I open the bedroom door.

I can do this. I will fucking do this!

Cole stands in the kitchen, fastening a cuff link on his crisp white button-down shirt that fits like it was made for him. He’s as handsome as they come.

I take a tentative step into the kitchen, and his head lifts. Those perceptive blue eyes meet mine.

I want to run right back to my room as they move over me. Not in a way that makes me want to vomit, but in a way like he, too, has to get used to us like this and what we are about to do.

I suck in my stomach and hold my breath as if it will make me brave.

“You look. . .beautiful.” His hands fall to his sides, twisting his wrists slightly to slide his cuffs down.

I roll my glossy lips together.

Shit. Here goes nothing.

“I…”

Just say it. Who cares what he thinks? This is my job.

“This. . .won’t be easy for me.” I ease the truth out.

His dark brows pull together.

I bite my cheeks to force my mouth open again. “I need your help.” I push it out quickly before I change my mind.

“Ok.” His voice is gentle, and his gaze is set on mine, waiting.

I fist my hands, hoping it will strangle everything coming for me.

“Ryder.”

I carefully release my breath. “I have difficulty with being…touched.”

His eyes flick between mine.

“We can’t walk in there looking like—”

He takes a small step closer. “Tell me what to do. . .or not do.”

“This sounds totally stupid, but—”

“Ryder, tell me what will help.” His demand is so cautious it causes the ache to spread from my stomach into my chest, where it blooms and pierces.

It’s a new kind of pain. One I haven’t felt before, and it creeps into dark places left undisturbed after they were gutted so long ago.

I square my stance, trying to summon my fearlessness. “I’m. . . hypervigilant,” I admit. “I see and feel things that other people don’t.” I stare at the floor. “If I know what your hands feel like, I’ll know they’re yours and not someone else’s.”

I bite down on my lip, knowing I sound like a complete nutjob.

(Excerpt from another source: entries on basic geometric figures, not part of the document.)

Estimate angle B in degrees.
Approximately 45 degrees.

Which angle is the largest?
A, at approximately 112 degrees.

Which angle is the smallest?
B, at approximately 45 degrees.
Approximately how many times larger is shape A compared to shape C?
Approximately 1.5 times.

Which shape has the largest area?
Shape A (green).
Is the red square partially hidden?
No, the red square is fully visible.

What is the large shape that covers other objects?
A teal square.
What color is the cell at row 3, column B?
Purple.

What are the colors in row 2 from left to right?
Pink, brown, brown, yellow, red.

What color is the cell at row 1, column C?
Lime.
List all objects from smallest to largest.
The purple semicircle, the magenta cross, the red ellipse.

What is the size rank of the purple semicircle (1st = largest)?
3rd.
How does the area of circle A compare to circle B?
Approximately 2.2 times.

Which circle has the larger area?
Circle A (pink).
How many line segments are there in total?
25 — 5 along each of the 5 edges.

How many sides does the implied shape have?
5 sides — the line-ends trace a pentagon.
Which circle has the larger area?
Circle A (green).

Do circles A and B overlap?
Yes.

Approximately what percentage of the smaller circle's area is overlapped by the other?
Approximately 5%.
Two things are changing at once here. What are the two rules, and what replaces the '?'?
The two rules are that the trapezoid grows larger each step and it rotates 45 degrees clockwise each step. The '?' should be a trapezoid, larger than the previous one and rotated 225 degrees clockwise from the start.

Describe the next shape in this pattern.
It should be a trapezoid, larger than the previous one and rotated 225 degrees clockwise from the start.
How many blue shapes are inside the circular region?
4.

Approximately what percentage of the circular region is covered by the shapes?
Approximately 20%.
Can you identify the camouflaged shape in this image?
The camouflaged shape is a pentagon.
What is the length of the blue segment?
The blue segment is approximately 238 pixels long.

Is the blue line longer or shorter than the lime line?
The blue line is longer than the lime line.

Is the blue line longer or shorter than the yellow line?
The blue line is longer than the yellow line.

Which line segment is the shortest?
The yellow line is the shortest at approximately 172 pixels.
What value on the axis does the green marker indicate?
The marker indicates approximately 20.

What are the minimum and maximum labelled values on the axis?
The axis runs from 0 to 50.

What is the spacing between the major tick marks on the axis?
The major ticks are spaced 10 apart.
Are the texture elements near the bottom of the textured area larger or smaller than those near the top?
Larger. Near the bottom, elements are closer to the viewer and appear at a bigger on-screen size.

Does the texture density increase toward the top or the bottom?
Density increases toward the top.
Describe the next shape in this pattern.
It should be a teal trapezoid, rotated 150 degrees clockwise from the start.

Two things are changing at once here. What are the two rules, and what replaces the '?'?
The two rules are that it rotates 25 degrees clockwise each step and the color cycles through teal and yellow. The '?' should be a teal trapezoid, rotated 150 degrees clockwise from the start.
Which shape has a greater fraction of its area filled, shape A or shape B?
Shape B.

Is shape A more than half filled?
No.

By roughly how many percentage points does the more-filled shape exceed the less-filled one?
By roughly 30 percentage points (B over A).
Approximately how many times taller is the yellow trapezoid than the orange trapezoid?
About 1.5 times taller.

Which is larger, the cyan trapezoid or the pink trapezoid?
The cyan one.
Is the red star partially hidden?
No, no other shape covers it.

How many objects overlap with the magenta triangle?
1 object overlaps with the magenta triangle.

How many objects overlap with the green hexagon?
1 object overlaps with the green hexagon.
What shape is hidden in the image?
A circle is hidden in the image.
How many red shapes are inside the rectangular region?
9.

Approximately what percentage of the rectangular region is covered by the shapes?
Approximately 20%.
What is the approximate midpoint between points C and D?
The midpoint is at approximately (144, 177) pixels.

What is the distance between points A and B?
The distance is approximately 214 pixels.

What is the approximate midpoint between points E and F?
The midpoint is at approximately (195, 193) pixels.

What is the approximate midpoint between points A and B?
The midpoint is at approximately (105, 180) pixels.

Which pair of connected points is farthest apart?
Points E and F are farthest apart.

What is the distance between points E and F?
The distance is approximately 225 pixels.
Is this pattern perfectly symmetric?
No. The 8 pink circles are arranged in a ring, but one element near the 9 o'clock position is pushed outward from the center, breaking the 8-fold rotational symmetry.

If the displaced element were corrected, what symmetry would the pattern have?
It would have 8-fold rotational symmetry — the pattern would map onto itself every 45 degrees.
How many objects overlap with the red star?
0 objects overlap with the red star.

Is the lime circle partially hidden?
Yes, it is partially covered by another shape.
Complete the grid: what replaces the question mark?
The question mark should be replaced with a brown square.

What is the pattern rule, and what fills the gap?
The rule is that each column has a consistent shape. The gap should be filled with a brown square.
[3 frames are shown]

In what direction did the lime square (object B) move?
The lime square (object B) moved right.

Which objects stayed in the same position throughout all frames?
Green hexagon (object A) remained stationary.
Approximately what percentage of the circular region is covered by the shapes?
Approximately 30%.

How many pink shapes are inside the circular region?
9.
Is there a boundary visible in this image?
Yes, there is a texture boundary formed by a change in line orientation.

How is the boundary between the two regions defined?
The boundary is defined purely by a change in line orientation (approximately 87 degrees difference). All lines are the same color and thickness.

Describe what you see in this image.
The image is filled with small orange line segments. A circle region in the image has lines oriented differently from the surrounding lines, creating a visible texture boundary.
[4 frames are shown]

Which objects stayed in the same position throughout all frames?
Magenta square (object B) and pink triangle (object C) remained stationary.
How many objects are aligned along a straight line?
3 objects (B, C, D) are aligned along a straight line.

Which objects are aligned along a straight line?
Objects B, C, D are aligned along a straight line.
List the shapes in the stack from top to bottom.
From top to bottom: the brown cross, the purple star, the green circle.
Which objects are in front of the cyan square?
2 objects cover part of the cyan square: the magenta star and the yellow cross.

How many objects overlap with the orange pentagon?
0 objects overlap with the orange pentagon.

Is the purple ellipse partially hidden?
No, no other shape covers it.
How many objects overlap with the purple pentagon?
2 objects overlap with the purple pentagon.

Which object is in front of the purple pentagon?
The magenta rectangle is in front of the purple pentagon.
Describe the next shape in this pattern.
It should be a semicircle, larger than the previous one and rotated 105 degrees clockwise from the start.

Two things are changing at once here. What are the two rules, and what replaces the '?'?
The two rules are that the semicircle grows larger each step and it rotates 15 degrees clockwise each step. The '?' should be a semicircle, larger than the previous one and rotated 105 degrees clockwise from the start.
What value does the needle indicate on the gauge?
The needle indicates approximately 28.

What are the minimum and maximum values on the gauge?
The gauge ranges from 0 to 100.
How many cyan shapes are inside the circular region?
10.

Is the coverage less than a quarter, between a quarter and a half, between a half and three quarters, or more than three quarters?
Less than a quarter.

When he doesn’t say anything, I force my gaze to meet his.

His frown is replaced with all that self-assured confidence. “Ok. Tell me what you need.”

I know what Cole smells like. I know his voice.

What he sounds like when he coughs or clears his throat.

He has a scar on his chin about a centimeter in length, likely from a deep cut.

One of his ears is a tad lower than the other.

When he’s concentrating, the tip of his tongue presses against his top lip.

I know his stride and how he carries himself—his right shoulder dipping slightly as he thrusts his leg forward and then the other.

He walks tall and confident but loose. I can close my eyes and see him jogging off the field, and if there were no names and numbers, I’d still know exactly which one is him.

But I don’t know what his hands feel like.

I bite my lip harder, forcing my mouth open and choosing myself. “Can I. . .see your hands?”

One eyebrow arches. “You want to see my hands?”

“Yes, I know it sounds insane—”

He steps forward, extending them, palms up as if it’s the most normal thing in the world.

I glance at him and then his hands. He stands perfectly still, ready and waiting to help me. Two hands worth millions of dollars, and I’m treating them like they might be weapons.

Every muscle in my body contracts, and I want them to calm the storm of nervous humiliation rolling through me.

I run my fingers delicately over his, easing over the calloused patches. When I flip them over, two of the knuckles are rough with scabs.